Habit-formed members are huge for credit unions because they’re more profitable, give credit unions greater flexibility in terms of pricing structure, ward off competitive threats and supercharge growth by reducing the time it takes for members to tell others about a credit union, the author of Hooked: How to Build Habit-Forming Products said.
The key to making members form habits, he said, is creating a hook: A four-part experience designed to connect a member’s problem to the credit union’s solution with enough frequency to form a habit. Provide the four parts to a member, he said, members won’t be able to resist coming back.
Here’s how Eyal said credit unions can get members to do things with little or no conscious thought; that is, form a habit:
- Identify and/or create a trigger. A trigger tells members what to do next. They can be external calls to action, such as buttons on a home page that say “click here” or “buy now,” or they can be internal – usually negative emotions such as uncertainty, boredom, fear, tension or feelings of inferiority. Decide what you want members to do and then understand what will tell them to do it, Eyal said. “Do you know your customer’s internal trigger?” he asked the audience. “The lesson here is to figure out what is the user’s deeper itch.”

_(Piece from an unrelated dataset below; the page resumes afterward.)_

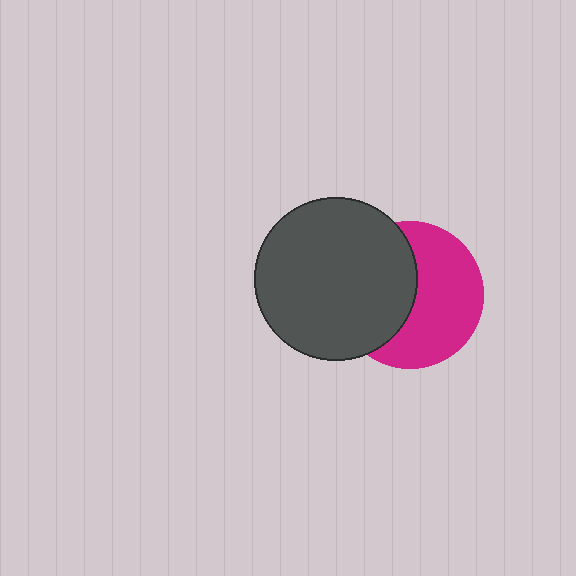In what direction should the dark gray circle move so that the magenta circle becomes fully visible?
The dark gray circle should move left. That is the shortest direction to clear the overlap and leave the magenta circle fully visible.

- Create the action. This is a simple, easy task the member must to in order to get some kind of reward or need met. On Pinterest, for example, it’s scrolling down; on Google it’s typing in the search box. “You have to ask yourself: what’s the simplest behavior done in anticipation of rewards?” he said.
- Offer a reward. This isn’t necessarily points or prizes; it is simply about giving a member what he or she came for. “Their itch is scratched,” Eyal said. Things that are the most habit-forming, he said, offer rewards centered around either social rewards such as competitive wins or helping others, information rewards (this is why we can’t stop scrolling through Facebook, he said) or what he called “rewards of the self” — things that simply feel good in and of themselves, such as game play.
- Let them invest. “The investment phase is something the user does to increase the likelihood of them coming back again,” Eyal explained. That could be, say, providing more financial information to the credit union in return for a full retirement-planning analysis, or bringing over accounts from other financial institutions. Both fuel the member’s need to come back and the feeling that the product or service is now more useful or worth more. That in turn sets them up to respond to the trigger again.
Once members are hooked, Eyal said, credit unions can get them to behave how they want when the trigger is present. “Online, offline — doesn’t matter,” he said. “I can’t think of a better community than the credit union community to do this.”
“It’s difficult for a competitor to come in and take your customer away if they’ve formed a habit,” he added. “The cold hard truth: it’s not always the best product that wins. Often it’s the product that can form the stickier habit that wins.”